I didn't say anything until I was pulling myself out of the water and onto the dock.
"Hey sis, did you sleep well?" I asked.
"Just what I needed after last night and this morning." She said as she smiled at me.
I felt the twinge of guilt hit me again as I watched April lay a beach towel down on the dock. Once again I was in awe of her beauty. She had discarded the pigtails and had her auburn hair pulled back in a pony tail. She was wearing a white spaghetti strap bikini top. Her perfect tits filled the material out fully and it accented her tan skin wonderfully. She had on a pair of "Daisy Dukes" and wore sandals on her manicured feet.
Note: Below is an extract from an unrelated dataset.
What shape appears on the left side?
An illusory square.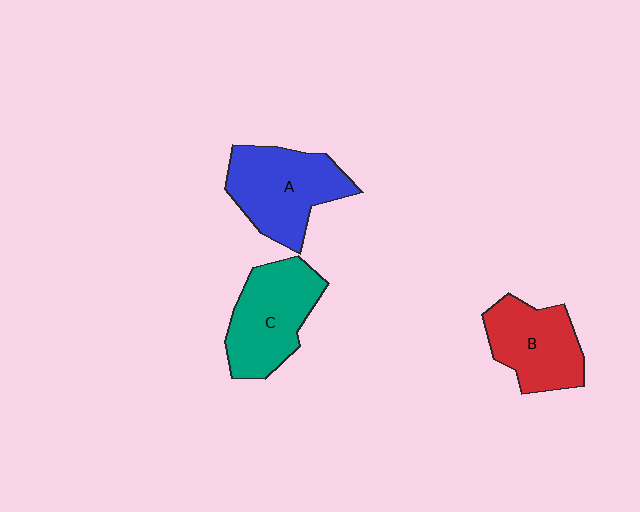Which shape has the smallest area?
Shape B (red).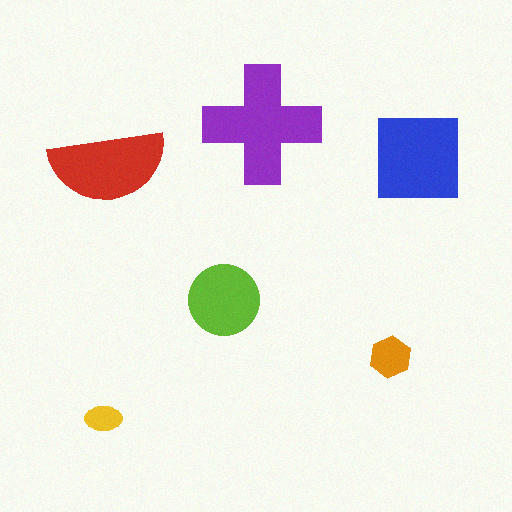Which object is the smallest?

She had on a pair of "Jackie O" sunglasses, big white rims with black lenses.
She sat down on the towel, folded one her legs over the other and leaned backwards thrusting her tits out into the sun. "Wow is it ever beautiful out here now," she remarked.
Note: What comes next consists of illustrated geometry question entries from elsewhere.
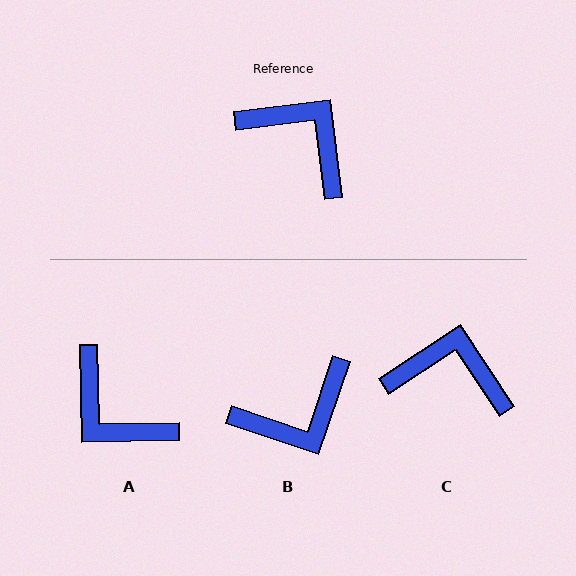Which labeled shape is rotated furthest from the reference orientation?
A, about 174 degrees away.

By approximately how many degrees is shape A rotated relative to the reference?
Approximately 174 degrees counter-clockwise.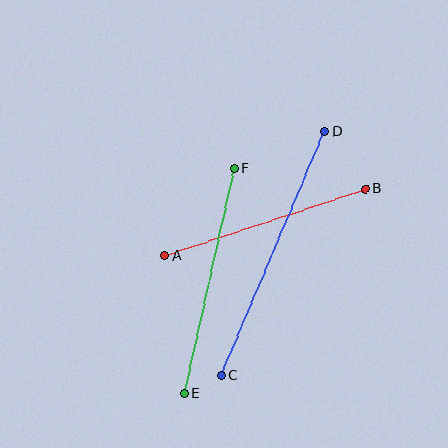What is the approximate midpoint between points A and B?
The midpoint is at approximately (265, 222) pixels.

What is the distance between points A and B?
The distance is approximately 211 pixels.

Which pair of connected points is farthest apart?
Points C and D are farthest apart.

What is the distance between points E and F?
The distance is approximately 231 pixels.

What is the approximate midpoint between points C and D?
The midpoint is at approximately (273, 254) pixels.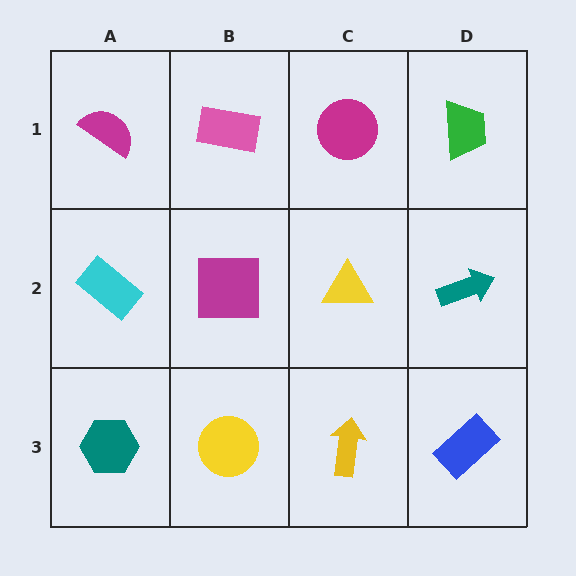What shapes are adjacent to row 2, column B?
A pink rectangle (row 1, column B), a yellow circle (row 3, column B), a cyan rectangle (row 2, column A), a yellow triangle (row 2, column C).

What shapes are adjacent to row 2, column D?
A green trapezoid (row 1, column D), a blue rectangle (row 3, column D), a yellow triangle (row 2, column C).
"I know" I responded. "Never thought it would be this way after the way it was raining this morning."
"But wasn't it wonderful this morning Little Bear? Have you ever made love in the rain before? I haven't but it was better than I could ever imagine," she said with a big smile.
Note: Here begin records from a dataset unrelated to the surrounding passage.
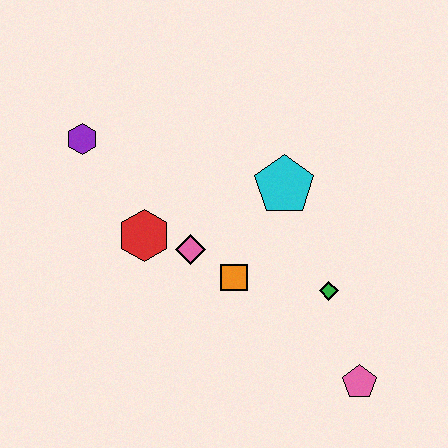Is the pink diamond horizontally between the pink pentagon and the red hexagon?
Yes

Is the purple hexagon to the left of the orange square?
Yes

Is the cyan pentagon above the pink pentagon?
Yes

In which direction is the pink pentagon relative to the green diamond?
The pink pentagon is below the green diamond.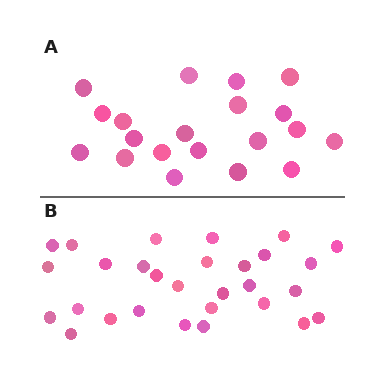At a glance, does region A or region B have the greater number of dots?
Region B (the bottom region) has more dots.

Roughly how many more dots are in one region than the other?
Region B has roughly 8 or so more dots than region A.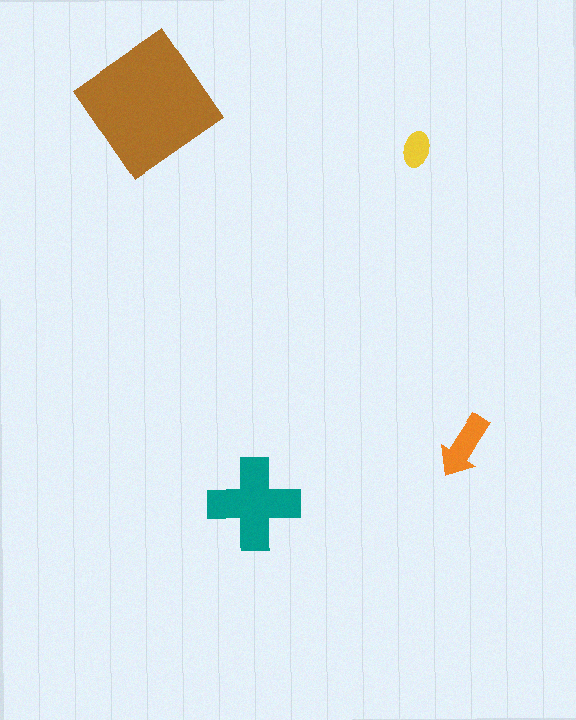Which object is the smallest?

"April, do you think what we have been doing is okay?" I asked with definite concern in voice.
"I have my doubts and maybe we let things happen a little too quickly. I'll tell you what, no physical contact for two weeks and if we miss it and still want it we can let things happen the way they should. I never want us to feel forced to please each other sexually or obligated as one might in a relationship. So let's just live like most people think a brother and sister should and make up our minds on how our relationship should be" April said without hesitation looking me straight in the eye and never losing her smile.
I smiled back with relief and said, "sounds perfect to me sis."
The rest of the afternoon was wonderful. The evening too, we had a great dinner and watched a movie. April and I kept our distance from each other but still gave hugs and didn't jump at accidental contact. Things were comfortable and I had a clear conscience.
I went to work the next morning and came home to another wonderful meal. April made my favorite, lasagna, and we drank some wine and talked. Since we never had got a bed for April to stay in we shared mine but we both kept to ourselves.
I must admit this was a little different but this was "right," the way that things should be I reassured myself.
Work was hell that week as we had two concerts in town and not to mention a local auto show that we had to supply the beverages for. I was busy and I think it helped me get through the week without the physical contact with April. On Friday though, things changed when I got home.
It was the first night that I could actually relax and just hang out. April had made dinner again and we sat around and talked about our week. It was the first time all week that I looked at April without all the stress from work on my mind. I was reminded of how beautiful she was. She had been cleaning the house so she wasn't all dressed up or anything but she had on a black sports bra which showed off her ample perky bosom and her tight flat stomach. She had her hair pulled back in the pigtails again which is a big weakness of mine. She was wearing short shorts which showed off her long toned legs. I watched her walk into the kitchen and mind flashed back to her legs wrapped around my body. Her hips writhing against mine as my cock slid in and out of that tight pussy. Those perfect tits in my face as I suckled on her delicate nipples. I could feel myself getting hard.